On the other hand, the extent of electrification in buildings and industry, and especially demand for electrolytic hydrogen, are sensitive to the parameters varied in the current scenarios (Figure 31). With higher fuel costs, more limited bioenergy, and other restrictions, higher shares of building and industrial energy is electrified or met with electrolytic hydrogen (i.e. indirect electrification). In the scenarios with no CCS, hydrogen from electrolysis plays a much larger role as both a direct substitute to conventional fuels and an input to synthetic hydrocarbon fuels. In these scenarios annual electricity demand reaches nearly 10,000 TWh. As shown in the range in Figure 30, electrolysis deployment leads to increased deployment in the 2035 timeframe due to the 45V clean hydrogen production subsidy, although demand declines afterwards once the subsidy period expires. For more information about these dynamics, see 3002028407.
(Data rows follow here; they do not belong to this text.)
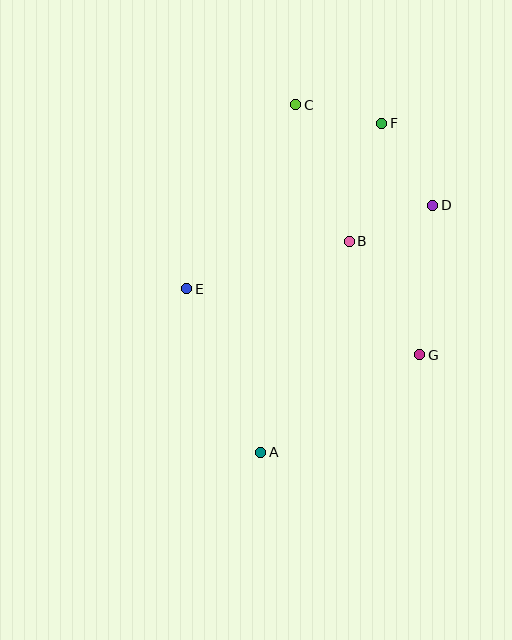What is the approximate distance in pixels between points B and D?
The distance between B and D is approximately 91 pixels.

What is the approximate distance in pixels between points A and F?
The distance between A and F is approximately 351 pixels.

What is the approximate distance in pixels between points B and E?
The distance between B and E is approximately 170 pixels.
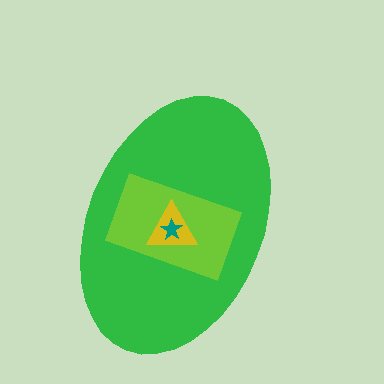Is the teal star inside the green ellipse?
Yes.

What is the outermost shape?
The green ellipse.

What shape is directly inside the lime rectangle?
The yellow triangle.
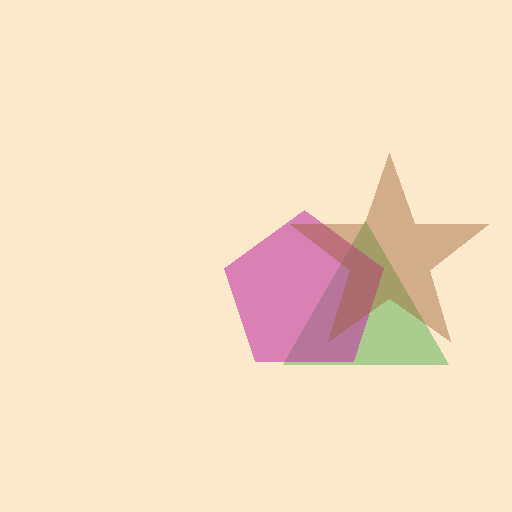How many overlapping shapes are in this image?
There are 3 overlapping shapes in the image.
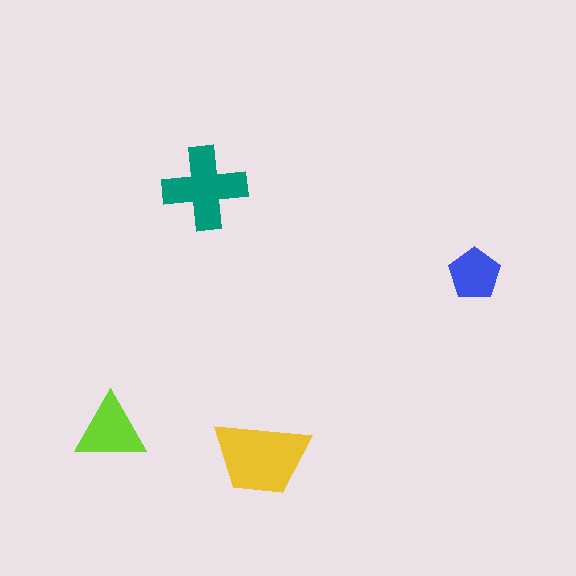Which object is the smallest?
The blue pentagon.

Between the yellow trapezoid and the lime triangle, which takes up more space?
The yellow trapezoid.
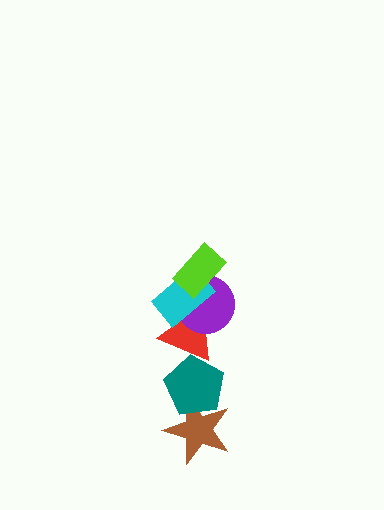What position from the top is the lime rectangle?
The lime rectangle is 1st from the top.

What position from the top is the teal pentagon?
The teal pentagon is 5th from the top.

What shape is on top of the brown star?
The teal pentagon is on top of the brown star.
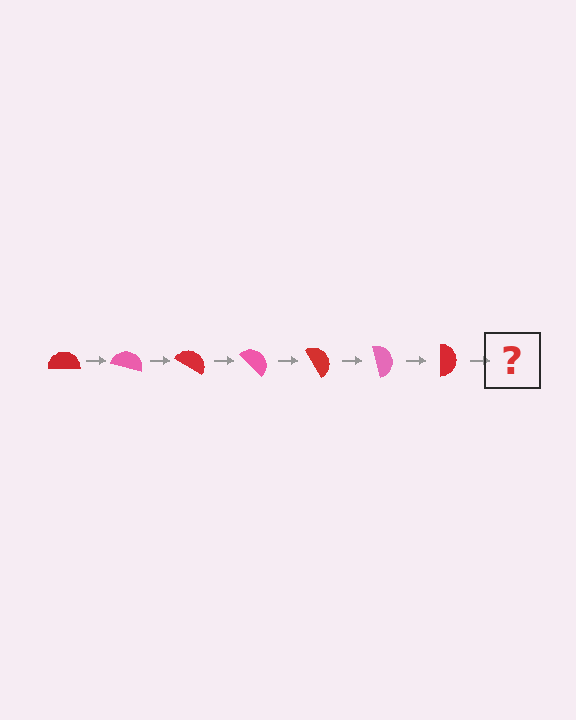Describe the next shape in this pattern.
It should be a pink semicircle, rotated 105 degrees clockwise from the start.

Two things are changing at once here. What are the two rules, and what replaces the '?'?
The two rules are that it rotates 15 degrees clockwise each step and the color cycles through red and pink. The '?' should be a pink semicircle, rotated 105 degrees clockwise from the start.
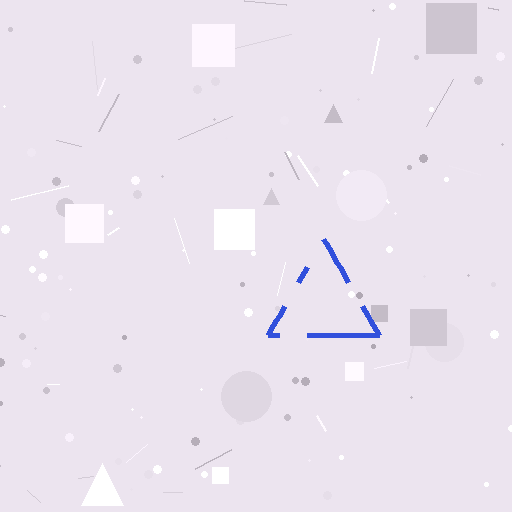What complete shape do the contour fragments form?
The contour fragments form a triangle.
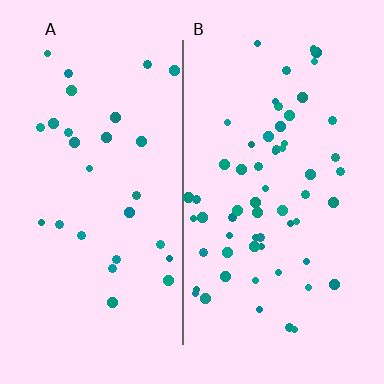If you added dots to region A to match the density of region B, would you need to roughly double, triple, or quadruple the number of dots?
Approximately double.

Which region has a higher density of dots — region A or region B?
B (the right).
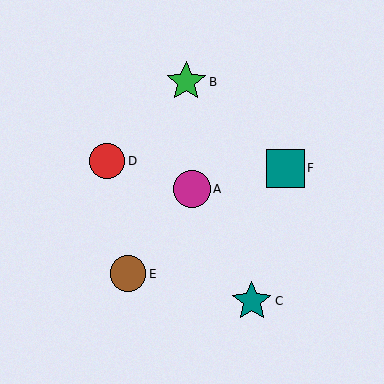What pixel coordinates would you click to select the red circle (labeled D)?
Click at (107, 161) to select the red circle D.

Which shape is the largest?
The teal square (labeled F) is the largest.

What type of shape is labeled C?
Shape C is a teal star.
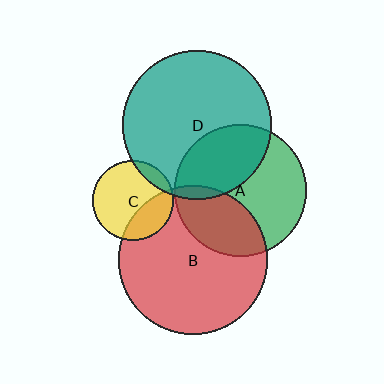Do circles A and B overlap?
Yes.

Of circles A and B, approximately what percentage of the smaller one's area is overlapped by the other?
Approximately 30%.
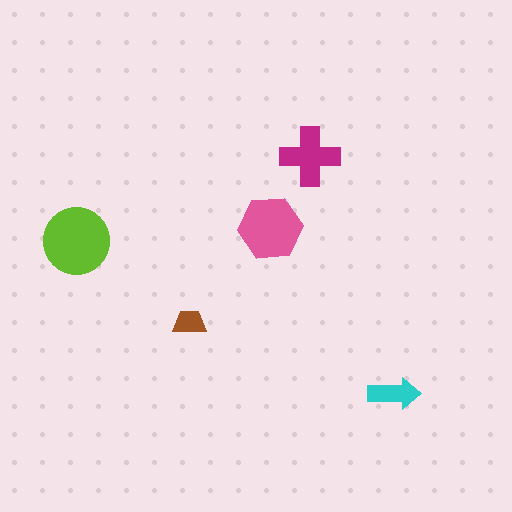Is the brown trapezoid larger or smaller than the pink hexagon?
Smaller.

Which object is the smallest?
The brown trapezoid.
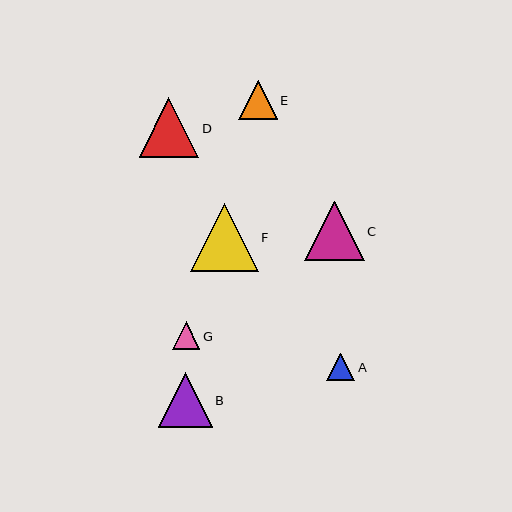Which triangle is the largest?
Triangle F is the largest with a size of approximately 67 pixels.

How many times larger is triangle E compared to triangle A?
Triangle E is approximately 1.4 times the size of triangle A.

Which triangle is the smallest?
Triangle G is the smallest with a size of approximately 27 pixels.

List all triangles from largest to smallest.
From largest to smallest: F, D, C, B, E, A, G.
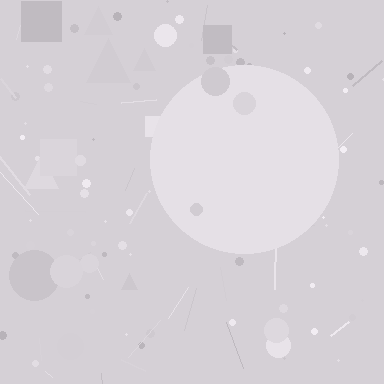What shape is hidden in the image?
A circle is hidden in the image.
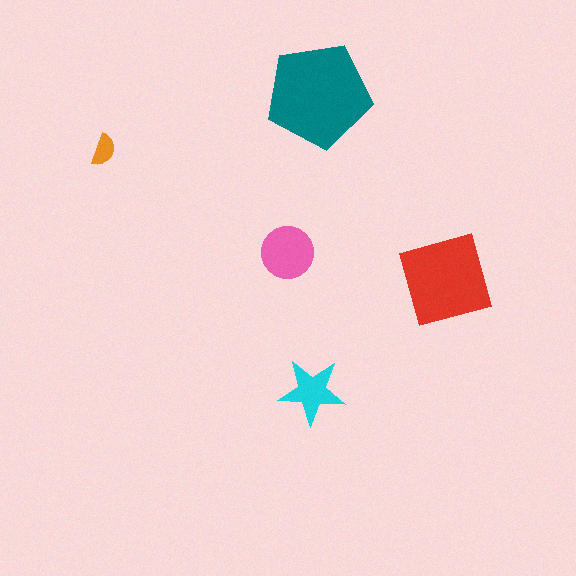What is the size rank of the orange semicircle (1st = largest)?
5th.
Electricity Generation and Capacity


Electric generation (Figure 32) and capacity (Figure 33) increase in all scenarios to meet growing demand, but the technology mix varies across scenarios. In the Reference 1.0 scenario, most new demand is met with an expansion of natural gas combined cycle. Under the updated reference scenarios, IRA incentives and new EPA rules drive increased deployment of wind and solar displacing new gas generation. Nonetheless, these scenarios still include increased investment in gas capacity and storage, with similar levels of firm capacity despite the increased share of generation from variable renewables. In the net-zero scenarios, the key difference in the 2050 generation mix relative to the reference scenarios is the replacement of conventional gas with low-carbon baseload power from gas with carbon capture and nuclear, with the balance between these resources and renewables sensitive to relative technology costs. However, a key role remains for conventional gas capacity across all scenarios to provide firm balancing power in periods with renewable droughts. The optimal mix of firm capacity includes NGCC, conventional combustion turbines (which can run on either fossil or renewable natural gas), and flex-fuel peaking units capable of burning a variety of low-carbon fuels including renewable diesel and hydrogen. These resources operate at very low capacity factors, with some potentially not running in a typical year and providing only reserve capacity. This portfolio of dispatchable firm capacity complements a portfolio of storage technologies, including both lithium ion for diurnal cycling and bulk storage for longer duration cycles. A portfolio of storage and dispatchable peaking capacity intended to operate infrequently (i.e. with low capital costs and potentially higher variable fuel costs) is a crucial complement to variable renewables and low-carbon baseload power (i.e. with higher capital costs and higher capacity factors) to ensure the reliability of net-zero electricity systems.

Figure 34 highlights the sensitivity of new nuclear deployment to scenario assumptions. With reference nuclear capital costs, new nuclear is only deployed in net-zero scenarios with either high gas price or restriction on CCS (e.g. carbon-free rather than net-zero). With optimistic costs, new nuclear is deployed across a wider range of net-zero scenarios, including the Opt-Tech (with low gas price). Maximal deployment of new nuclear is seen in the case with optimistic nuclear and electrolysis and restrictions on biomass and CCS.